KUR’AN, HİÇBİR KAVMİ VEYA ÜMMETİ TOPTAN KÖTÜLEMEZ

KUR’AN, HİÇBİR KAVMİ VEYA ÜMMETİ TOPTAN KÖTÜLEMEZ

KUR’AN, İNKÂRCILARI VE İKİYÜZLÜLERİ KÖTÜLER

 

Kur’an’a dayandıklarını iddia ederek, Yahudilerin ve Hıristiyanların tamamını suçlayanlar, her dönemde var olmuşlardır. Muhtemelen var olmaya devam edeceklerdir. Bu suçlamaları yapan insanlar, genelde tek bir ayete dayanırlar.
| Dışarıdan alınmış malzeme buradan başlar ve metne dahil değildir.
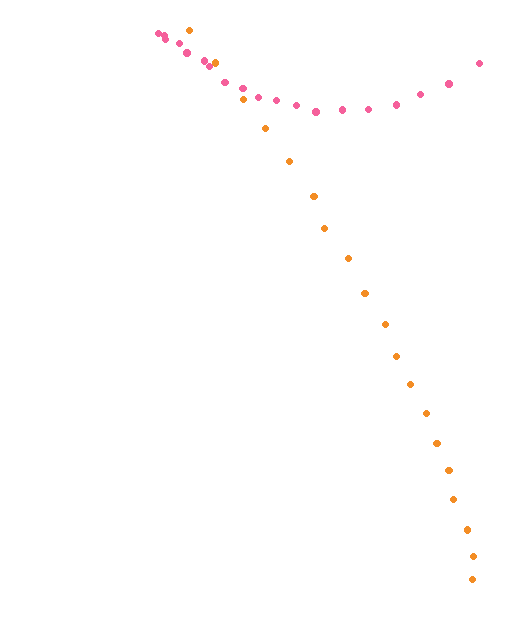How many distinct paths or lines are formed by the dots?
There are 2 distinct paths.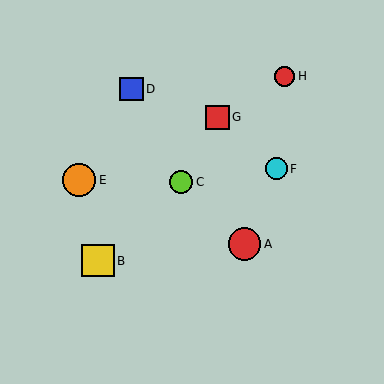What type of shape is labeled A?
Shape A is a red circle.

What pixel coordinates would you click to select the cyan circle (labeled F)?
Click at (276, 169) to select the cyan circle F.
Ayetten ne anladıklarını da yüz yıllardır yapılan bazı Kur’an tefsirlerine dayandırırlar. Yani böyle düşünenler, sanki birbirlerinin kopyacısıdırlar.
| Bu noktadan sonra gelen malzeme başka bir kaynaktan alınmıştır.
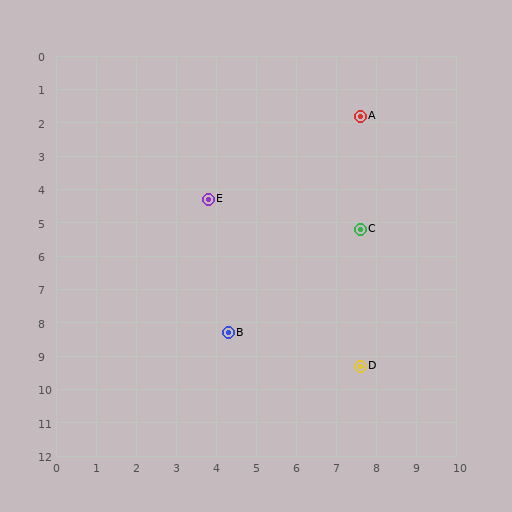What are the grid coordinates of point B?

Okudukları ayetin tercümesinin Kur’an’ın özüne ters olup olmadığını bile sorgulamazlar. Kur’an’ı yorumlamanın zorlukları hakkında bu sitede yayınladığımız “Kur’an Yorumlama Yöntemleri Üzerine Düşünceler” adlı makalemizde fikirlerimizi aktardık. Yine bir başka makalemiz olan “Kur’an’da Çelişkili İfadeler Var mıdır” isimli yazımızda çeşitli örnekler verdikten sonra, kanaatimizi şu şekilde ifade ettik: “Görüldüğü gibi, Kur’an ayetlerinde çelişki yoktur. Ayetlerin anlamlarıyla ilgili olarak yapılan irdeleme ve inceleme hatası vardır.”
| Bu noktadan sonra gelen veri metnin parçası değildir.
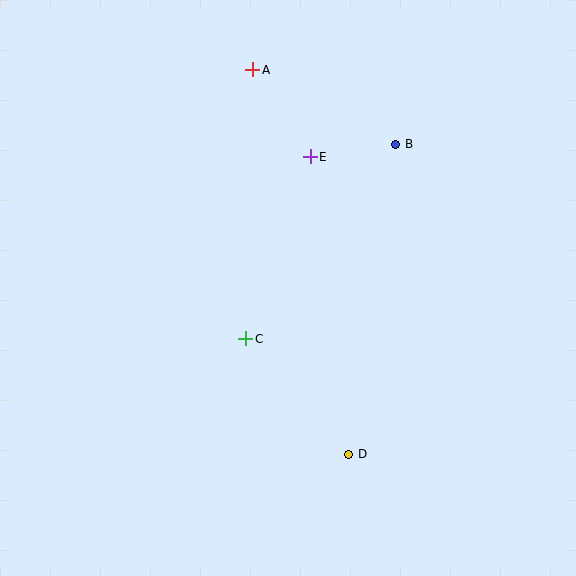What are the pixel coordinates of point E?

Hâlbuki başka gurupları toptan suçlayan bu insanlar, Kur’an’da aynı konuda çok farklı ifadeler içeren ayetleri de görüyorlar. Ama niye birbirine zıt olan ayetler var diye sorgulamıyorlar. Sorgulasalar, hatanın kendilerinde olduğunu anlayacaklar.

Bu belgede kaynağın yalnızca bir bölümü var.